The mining boom remains a central element in these forecasts, with mining investment expected to increase very strongly over the next few years, particularly in the LNG sector. In contrast, growth in the non-mining economy is expected to remain below average. The household saving ratio is forecast to remain around its current level and growth in public demand is expected to remain subdued, given ongoing fiscal consolidation.

The inflation forecasts have also been lowered, reflecting both the lower starting point and the revisions to the growth forecasts. In underlying terms, inflation (excluding the effect of the carbon price) is expected to be around 2½ per cent in 2012, ½ percentage point lower than forecast at the time of the August Statement. In 2013, inflation is expected to pick up a little, but still be consistent with the inflation target. The year-ended rate of CPI inflation is expected to fall below underlying inflation in early 2012 as banana prices return to more normal levels. It is then expected to increase to around 3¼ per cent following the introduction of the price on carbon in mid 2012, before again easing back.

This general outlook for inflation is conditional on aggregate wage growth remaining at around its current pace. It is also conditional on a pick-up in productivity growth as firms respond to competitive pressures and take advantage of lower prices for capital goods.

The largest risk to these forecasts is the sovereign debt and banking problems in the euro area, as discussed above.
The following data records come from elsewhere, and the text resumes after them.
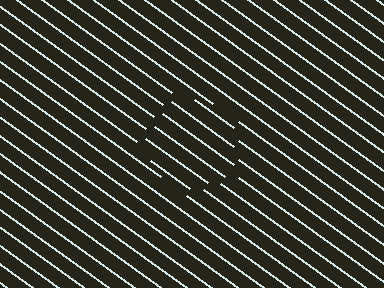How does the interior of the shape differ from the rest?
The interior of the shape contains the same grating, shifted by half a period — the contour is defined by the phase discontinuity where line-ends from the inner and outer gratings abut.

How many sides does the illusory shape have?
5 sides — the line-ends trace a pentagon.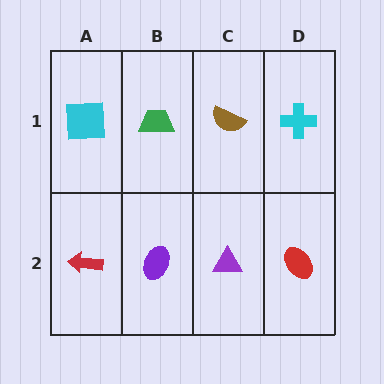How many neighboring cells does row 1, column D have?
2.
The Bank’s central scenario continues to be one in which the European authorities do enough to avert a disaster, but are not able to avoid periodic bouts of considerable uncertainty and volatility. A worse outcome in Europe would adversely affect the Australian economy, and underlying inflation would be likely to decline. The main upside risk to inflation comes from growth in unit costs turning out to be faster than is currently expected due to either a continuation of low productivity growth or a pick-up in wage growth.

Why the secrecy? A somewhat passionate defence published in The Australian this morning of its former editor Paul Whittaker and his dealings with the federal police. This extract, from the printed paper, by Hedley Thomas about his brother-in-law gives something of the flavour:

It’s differences of opinion that make for a controversy and I’m sure readers of both Crikey and The Oz are quite capable of making up their own minds about the rights and wrongs of this one. But one thing that puzzles me is why such a crusading editor, so keen on the public’s right to know, was party to the attempts to keep details of his conversation with the acting federal police commissioner secret

The disgraceful Opposition. I have written on Crikey‘s The Stump about the disgraceful attempt by Tony Abbott and Joe Hockey to end bipartisan support for the work of the International Monetary Fund with some comments by the British chancellor given as their reason for opposing Australia increasing its contribution.

Now that it is clear that the UK will be providing its share of extra loan funds to the IMF will we now get a retraction from the opposition pair?

Dennis can have the words, I’ll settle for the picture. Yet another attempt by Dennis Shanahan to disparage the Prime Minister. He writes this morning that the concentration at the G20 meeting on financial troubles in Europe means she will get no electoral mileage from the visit.

Pictures like this one I’m sure will do Julia Gillard more good than any ponderous words of analysis.